What young Palestinians want
Young Palestinians’ views on their future, the conflict with Israel, statehood, and society are as diverse as their backgrounds – from Jerusalem to Gaza City, and upper-middle-class urbanites to aid-dependent households in refugee camps.
But all young Palestinians agree upon one major issue: the need to reform their institutions, leadership, and political groups. Many say the whole system needs an overhaul.
“The only way to combat the old guard is by restoring legitimacy and competency to our institutions and bodies,” says Mr. Irshaid, the lawyer. “The only path is through reform.”
They say an obstacle to change is the PA, which has concentrated power in what they see as a corrupt presidency that has stacked the courts and ruled without parliamentary oversight.
In a 2019 survey by Arab Barometer, 84% of respondents in the West Bank and 81% in Gaza said state corruption existed to a large or medium extent. Many believe the corruption is holding the economy back and hurting job creation, but that the presidency’s stranglehold over the courts makes a real anti-graft campaign and convictions in the West Bank an “impossibility.”
Government jobs – key sources of employment in the West Bank – are handed out to loyalists, keeping thousands of families dependent on the PA inner circle. Fat government contracts and land deals are given to cronies, while businessmen and -women allied with Mr. Abbas dominate various economic sectors in near-monopolies.
The favoritism undercuts attempts by technocrat would-be reformers like former Prime Minister Salam Fayyad to modernize the Palestinian economy and spur job creation for increasingly educated youth. Though lauded in the West, Mr. Fayyad was seen by many here as too close to the system.
That system rumbles along without creating wealth or opportunity for the many.
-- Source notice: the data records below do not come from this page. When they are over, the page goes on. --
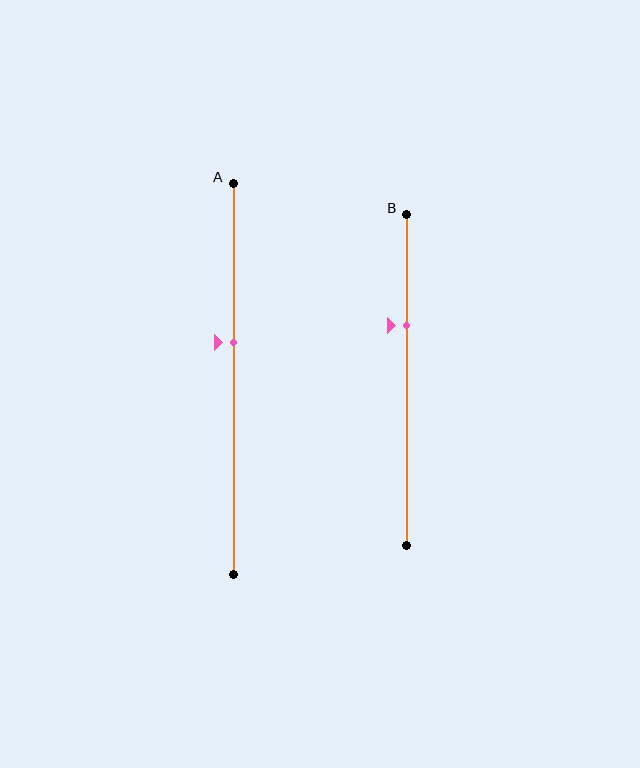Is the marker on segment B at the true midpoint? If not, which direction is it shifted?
No, the marker on segment B is shifted upward by about 17% of the segment length.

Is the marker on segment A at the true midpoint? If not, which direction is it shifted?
No, the marker on segment A is shifted upward by about 9% of the segment length.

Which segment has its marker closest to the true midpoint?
Segment A has its marker closest to the true midpoint.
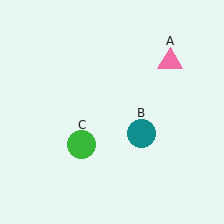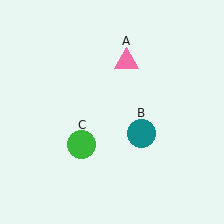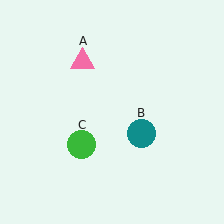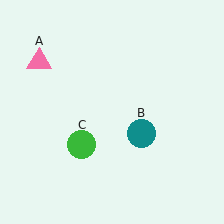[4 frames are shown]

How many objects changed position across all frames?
1 object changed position: pink triangle (object A).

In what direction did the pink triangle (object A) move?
The pink triangle (object A) moved left.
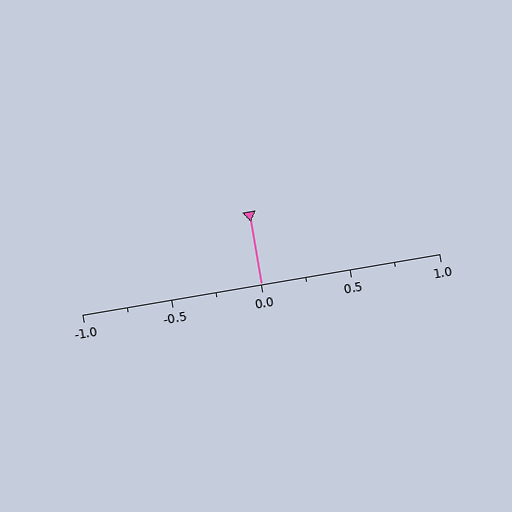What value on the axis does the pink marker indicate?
The marker indicates approximately 0.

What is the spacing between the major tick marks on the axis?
The major ticks are spaced 0.5 apart.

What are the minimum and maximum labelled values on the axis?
The axis runs from -1.0 to 1.0.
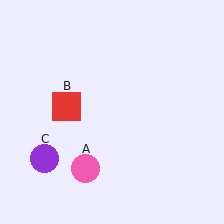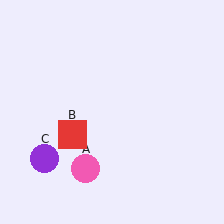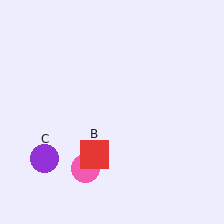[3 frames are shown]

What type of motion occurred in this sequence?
The red square (object B) rotated counterclockwise around the center of the scene.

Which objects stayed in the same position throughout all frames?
Pink circle (object A) and purple circle (object C) remained stationary.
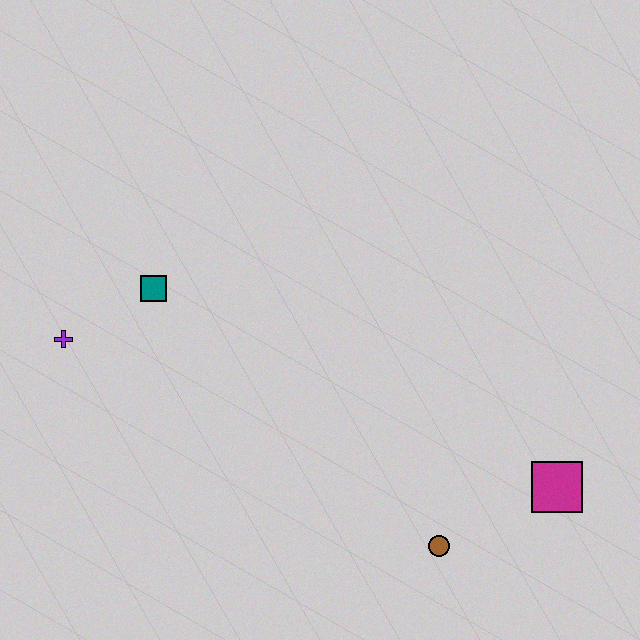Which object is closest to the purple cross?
The teal square is closest to the purple cross.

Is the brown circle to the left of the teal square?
No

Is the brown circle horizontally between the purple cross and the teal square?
No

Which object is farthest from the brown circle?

In 2019, prior to the pandemic, 60% of youth in Gaza and 28% in the West Bank were unemployed. In 2020, the rates jumped to 70% in Gaza and 30% in the West Bank, largely due to COVID-19.
“Ownership of their future”
“Youth want reform because they want organizations that can be held accountable by them, deliver for them, be effective and have a future vision,” says Alaa Tartir, program director at Al Shabaka Palestinian Policy Network.
He says this groundswell demand for reform is “driven by all the failures of the current political system and parties,” and a perception that Fatah and Hamas are reinforcing and benefiting from a status quo that has put Palestinians’ lives and aspirations on hold.